As Ezra reads, the people are hearing the law. What they hear affects them. Weeping almost shuts the reading out. They begin to shut down, to emotionally turn inward, to abandon their search, their quest for an answer to their questions. Yet Ezra, the laypeople accompanying him in the reading, and the Levite priests walking among the crowd, do not let that happen. They continue to be a conduit for the word of God, helping the people understand it. They are not only providing access to the book of the law of Moses, a primary source of information for this faith community, but their communication of the law includes interpretation, giving sense and meaning to the word in a way that the people can understand and relate to. This is what enables the people to then integrate God’s word into their knowledge and faith, which will feed their continued growth as people of God, fueling new questions about God and living together as a faith community.

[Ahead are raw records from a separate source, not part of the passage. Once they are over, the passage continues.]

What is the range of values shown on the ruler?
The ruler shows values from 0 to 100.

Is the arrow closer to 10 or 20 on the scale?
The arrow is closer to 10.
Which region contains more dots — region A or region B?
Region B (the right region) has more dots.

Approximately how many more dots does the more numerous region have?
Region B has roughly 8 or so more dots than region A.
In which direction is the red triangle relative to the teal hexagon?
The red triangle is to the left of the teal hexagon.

This cycle of behavior I have outlined has two agents. The first is the person asking questions, seeking answers, finding sources of information, and incorporating new knowledge. The second is the one who helps provide answers, who becomes a source of information, an authority to whom a person comes with questions. We must also acknowledge, that this second agent—this person of authority who becomes a source of information—also engages the same cycle of asking questions, seeking answers, finding sources of information, and incorporates new knowledge before providing interpretation to a wider community. Ezra is the one the narrator draws attention to as the leader who communicates and interprets God’s law to the people, but he is not alone. He is accompanied by laypeople of authority and trained priests who assist him. Interpretation to a faith community is a huge responsibility, and Ezra models wise research practices, drawing support from a community of faith leaders with wisdom and a tradition. This is the model of responsible research, responsible communication, responsible interpretation for the formation of faith communities. This is how we discover the joy of the Lord and derive strength from it to share with those whom we are blessed to lead.

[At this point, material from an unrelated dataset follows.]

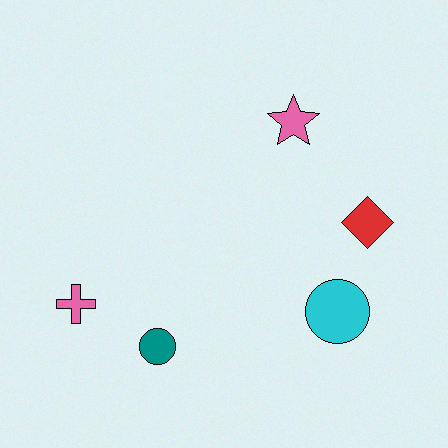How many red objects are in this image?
There is 1 red object.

As a community of learners and seekers who are actively being formed into leaders and communicators, I encourage us to reflect on the role we play in the seeking and formation of those we seek to serve. As leaders, we will be asked a variety of questions, we will be invited to offer interpretations. They way in which we do that will have a direct impact on those who trust us enough to ask. We have a sacred duty to honor that trust and ensure that we are responsible in how we provide our answers. We cannot rely solely on our intuition, interpreting without thinking. I challenge us to consider who are our authorities and trained experts that we call upon to help us in responsible interpretation. Is it Amazon’s Alexa, Wikipedia, the top ranked Google search result, and the latest Facebook meme? Or is it a carefully curated collection of reliable publications and websites and authors you can trust? Do you rely upon your own knowledge and experience, or do you regularly call upon the wisdom of others—teachers, preachers, scholars, librarians—to assist you in the task of interpretation? We bear a heavy responsibility as communicators and leaders within faith communities. The good news is that we do not bear that responsibility of interpretation in isolation. Ezra drew wisdom from carefully selected laypeople and priests to help him. Who are your chosen wise ones?